Throwing aside his manual Mr. Toombs walked further out into the aisle and assumed a yet more defiant position.

"You refuse," he said, "to hear either the Constitution or the law. Perhaps you do well to listen to neither; they all speak a voice of condemnation to your reckless proceedings. But if you will not hear them the country will. Every freeman from the Atlantic to the Pacific shore shall hear them, and every honest man shall consider them. You cannot stifle the voice that shall reach their ears. The electric spark shall proclaim to the freemen of this republic that an American Congress, having conceived the purpose to violate the Constitution and the laws to conceal their enormities, have disgraced the record of their proceedings by placing upon it a resolution that their representatives shall not be heard in their defense, and finding this illegal resolution inadequate to secure so vile an end, have resorted to brutish yells and cries to stifle the words of those they cannot intimidate."

The clerk continued to call the roll, and Mr. Toombs with splendid audacity turned upon him. Pointing his finger at the locum tenens, he cried with scorn: "I ask by what authority that man stands there and calls these names. By what authority does HE interfere with the rights of a member of this House. [The clerk continued to call.] He is an intruder, and how dares he to interrupt members in the exercise of their constitutional rights. Gentlemen, has the sense of shame departed with your sense of right, that you permit a creature, an interloper, in no wise connected with you, to stand at that desk and interrupt your order?"

Mr. Toombs continued, amid these boisterous scenes, his alternate rôle of argument, of appeal, of denunciation. He contended that a power delegated to the House must be used by a majority of the House. He concluded:

"I therefore demand of you before the country, in the name of the Constitution and the people, to repeal your illegal rule, reject the one on your table, and proceed to the discharge of your high duties, which the people have confided to you, according to the unvarying precedents of your people and the law of the land."

This performance was denounced by Northern restrictionists as menacing and insolent. Mr. Stephens, in his "War Between the States," contended that it should rather be considered in the light of a wonderful exhibition of physical as well as intellectual prowess—in this, that a single man should have been able, thus successfully, to speak to a tumultuous crowd and, by declamatory denunciations combined with solid argument, to silence an infuriated assembly.

The noise during the delivery of this speech gradually ceased. The clerk stopped calling the roll, all interruptions were suspended and "every eye," says Mr. Stephens, "was fixed upon the speaker." It was a picture worthy of ranking with Lamartine's great speech to the revolutionists in France.

On the 29th of February Mr. Toombs addressed the House upon the general territorial question. He said:

"We had our institutions when you sought our allegiance. We were content with them then, and we are content with them now. We have not sought to thrust them upon you, nor to interfere with yours.

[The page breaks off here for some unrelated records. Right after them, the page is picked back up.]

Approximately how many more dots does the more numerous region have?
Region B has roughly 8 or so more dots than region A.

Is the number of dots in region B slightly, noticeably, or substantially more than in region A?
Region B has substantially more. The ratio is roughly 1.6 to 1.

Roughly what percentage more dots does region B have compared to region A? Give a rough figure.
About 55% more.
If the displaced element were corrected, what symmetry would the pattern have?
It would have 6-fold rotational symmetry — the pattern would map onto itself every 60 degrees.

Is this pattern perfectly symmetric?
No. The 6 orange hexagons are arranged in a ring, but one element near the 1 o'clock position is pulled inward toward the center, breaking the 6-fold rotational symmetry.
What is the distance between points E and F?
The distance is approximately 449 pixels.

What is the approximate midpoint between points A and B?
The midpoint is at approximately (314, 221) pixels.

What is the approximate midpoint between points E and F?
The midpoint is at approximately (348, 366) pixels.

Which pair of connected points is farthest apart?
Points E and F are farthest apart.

If you believe what you say, that yours are so much the best to promote the happiness and good government of society, why do you fear our equal competition with you in the Territories? We only ask that our common government shall protect us both, equally, until the Territories shall be admitted as States into the Union, then to leave their citizens free to adopt any domestic policy in reference to this subject which in their judgment may best promote their interest and their happiness. The demand is just. Grant it, and you place your prosperity and ours upon a solid foundation; you perpetuate the Union so necessary to your prosperity; you solve the problem of republican government. If it be demonstrated that the Constitution is powerless for our protection, it will then be not only the right but the duty of the slaveholding States to resume the powers which they have conferred upon this government and to seek new safeguards for their future protection.... We took the Constitution and the Union together. We will have both or we will have neither. This cry of Union is the masked battery behind which the rights of the South are to be assaulted. Let the South mark the man who is for the Union at every hazard and to the last extremity; when the day of her peril comes he will be the imitator of that character, the base Judas, who for thirty pieces of silver threw away a pearl richer than all his tribe."

On the 15th of June, 1850, while the compromise measures were shifting from House to House, the question was put to some of the advocates of the admission of California, whether they would under any circumstances admit a slave State into the Union. They declined to say.